Nature Noted

Notes on a changing Nature

Location: Bellville, Texas, United States

I never would have predicted this one

Thursday, March 03, 2005

Sharpening the axe on sustainable forestry

The land management technique of sustainable forestry is in the spotlight again this week, and the light is getting pretty hot.
Via Tidepool comes this story from the Eugene Register Guard about this week's Public Interest Environmental Law conference (PIELC.ORG) at the University of Oregon. The issue is between those who favor some sort of sustainable forestry, or thinning, and those who oppose any kind of cutting at all. What's interesting is who is lining up on the various sides. According to the article...
"At the conference, members of the Sierra Club and the Native Forest Council will undergo their annual renewal of vows to end commercial logging on federal land. Meanwhile, the Cascadia Wildlands Project and the Oregon Natural Resources Council will argue that there should be more logging - and more logging jobs and wood for mills - on federal lands.

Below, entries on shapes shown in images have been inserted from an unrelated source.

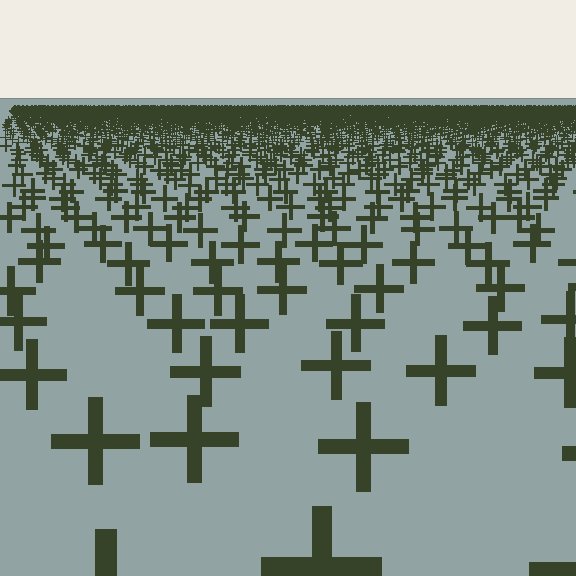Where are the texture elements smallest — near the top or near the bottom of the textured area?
Near the top.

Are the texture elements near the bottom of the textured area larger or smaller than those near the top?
Larger. Near the bottom, elements are closer to the viewer and appear at a bigger on-screen size.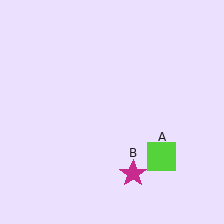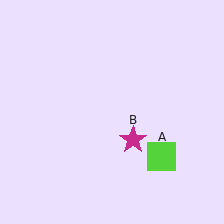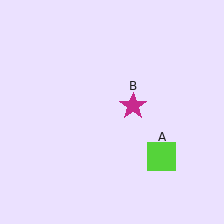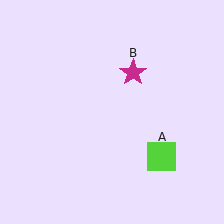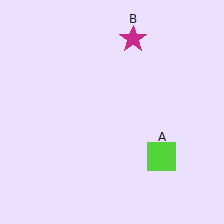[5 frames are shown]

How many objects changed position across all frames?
1 object changed position: magenta star (object B).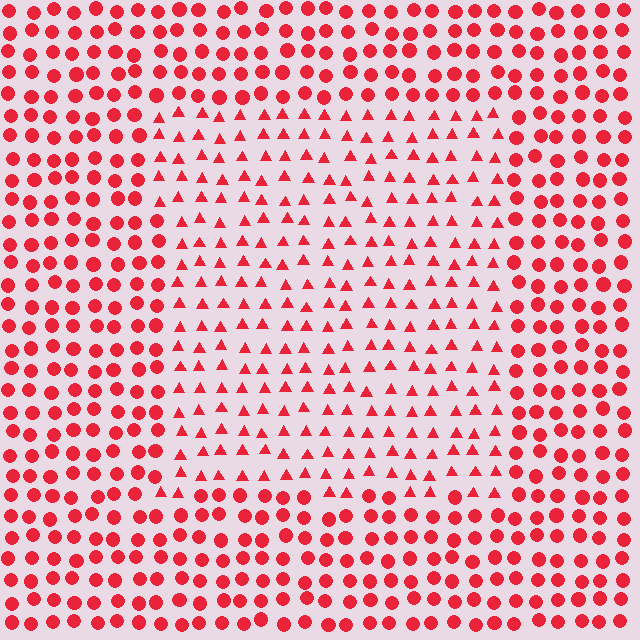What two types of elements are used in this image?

They're talking about thinning, not clear-cuts.
But the very idea of environmentalists touting a logging regimen raises the hackles of some in the zero-cut crowd.
"I consider these (pro-logging) people either corrupt, naive or heavily indoctrinated lemmings and sheep," said Tim Hermach of the Eugene-based Native Forest Council, which has 3,000 members nationally.
In the topsy-turvy world of new environmentalism, the loudest voices for increased logging have emerged from the radical, tree-sitting Earth First! group. And the stubborn, zero-cut stance comes from the large and venerable Sierra Club.
A switch in philosophy
The environmentalists now in favor of logging have read scientific articles and come to the conclusion that more cutting would be better for the forests, said James Johnston, executive director of the Eugene-based Cascadia Wildlands Project, which has 600 members.
A series of studies out of Northwest universities in the past decade has shown that human-planted fir trees on federal land are unlikely to turn into old growth forests without thinning. "

The environmental debate is indeed changing.